With sudden, timid courage he added:

"You know very well that what you said earlier isn't the whole truth. You didn't want the baby cither. You didn't even want Dimi. I'm sorry I said that. I didn't mean it. It just slipped out. But I want Dimi. I love him more than my own life."

She stood over Fima as he slumped on his bench, stood in her worn corduroy trousers and threadbare red sweater, as though she was straining with all her might not to hit his plump face. Her eyes were dry and flashing, and her face was wrinkled and old, as if it were not Yael but her mother who was bending over him, smelling of black bread and olives and plain toilet soap. And she said with wonder, with a strange taut smile, speaking not to him and not to herself but into space:

"It was also in the winter. It was February then too. Two days after my birthday. In 1963. When you and Uri were completely absorbed in the Lavon affair. The almond tree behind our kitchen in Kiryat Yovel had started to flower. And the sky was just like today, perfectly clear and blue. That morning there was a program of Shoshana Damari songs on the radio.

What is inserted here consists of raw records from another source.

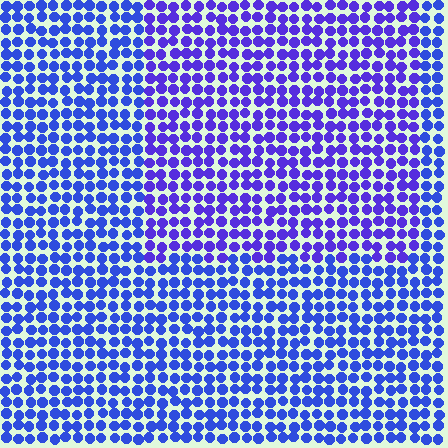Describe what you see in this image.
The image is filled with small blue elements in a uniform arrangement. A rectangle-shaped region is visible where the elements are tinted to a slightly different hue, forming a subtle color boundary.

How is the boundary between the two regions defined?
The boundary is defined purely by a slight shift in hue (about 24 degrees). Spacing, size, and orientation are identical on both sides.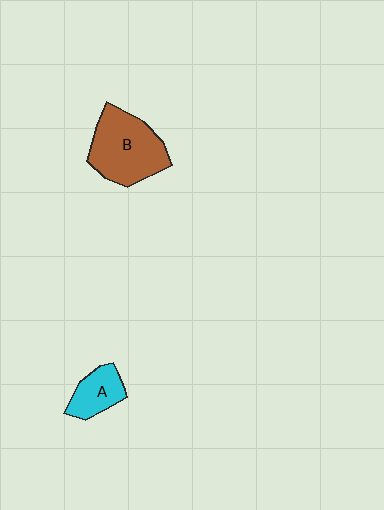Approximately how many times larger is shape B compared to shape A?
Approximately 2.1 times.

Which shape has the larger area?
Shape B (brown).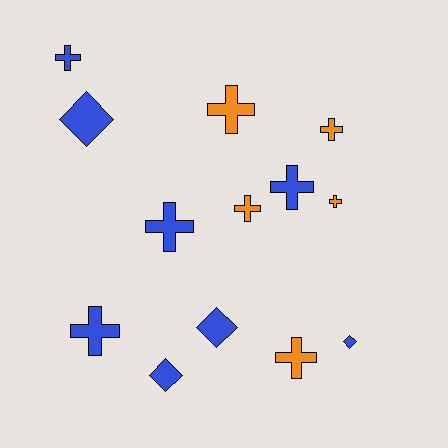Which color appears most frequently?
Blue, with 8 objects.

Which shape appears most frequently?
Cross, with 9 objects.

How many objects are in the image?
There are 13 objects.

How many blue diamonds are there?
There are 4 blue diamonds.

And I went in a rattling old taxi to that Russian
gynecologist in the Street of the Prophets, who said I reminded him of Giulietta Masina. Two and a half hours later I went home, as fate would have it in the same taxi with the little photograph of Princess Grace of Monaco over the driver's head, and that was that. I remember I closed the shutters and drew the curtains and lay down in bed listening to a Schubert impromptu on the radio, followed by a lecture about Tibet and the Dalai Lama, and I didn't get up till evening, and by then it had started raining again. You had gone off early in the morning with Tsvi to a one-day history conference at Tel Aviv University. It's true you offered to skip it and come with me. And it's true I said, For Heaven's sake, it's no worse than having a wisdom tooth out. And in the evening you came home all glowing with excitement, because you had managed to catch Professor Talmon out in some minor contradiction. We murdered it, and we said nothing. To this day I don't want to know what they do with them. Smaller than a day-old chick. Do they flush them down the toilet? We both murdered it. Only you didn't want to hear when or where or how. All you wanted to hear from me was that it was all over and done with. But what you really wanted to tell me was about how you'd made the great Talmon stand there on the dais in confusion like a first-year student flunking an oral. And that same evening you rushed to Tsvika's, because the two of you hadn't had time on the bus back to Jerusalem to finish your argument about the implications of the Lavon affair. He could have been a boy of twenty-six by now. He could have been a father himself, with a child or two of his own. The eldest about Dimi's age. And you and I would go into town to buy an aquarium and some tropical fish for the grandchildren. Where do you think the drains of Jerusalem empty out? Into the Mediterranean, via Nahal Shorek? And the sea reaches Greece, and there the king of Ithaca's daughter might have picked him out of the waves. Now he's a curly-haired youth sitting and playing the lyre in the moonlight on the water's edge in Ithaca. I believe Talmon died a few years ago. Or was that Prawer? And didn't Giulietta Masina also die? I'll make some more coffee. I've missed the hairdresser now. It wouldn't do you any harm to have a haircut. Not that it would do you much good either. Do you still remember Shoshana Damari, at least? A star shines in the sky, / And in the wadi jackals cry? She's completely forgotten now, too."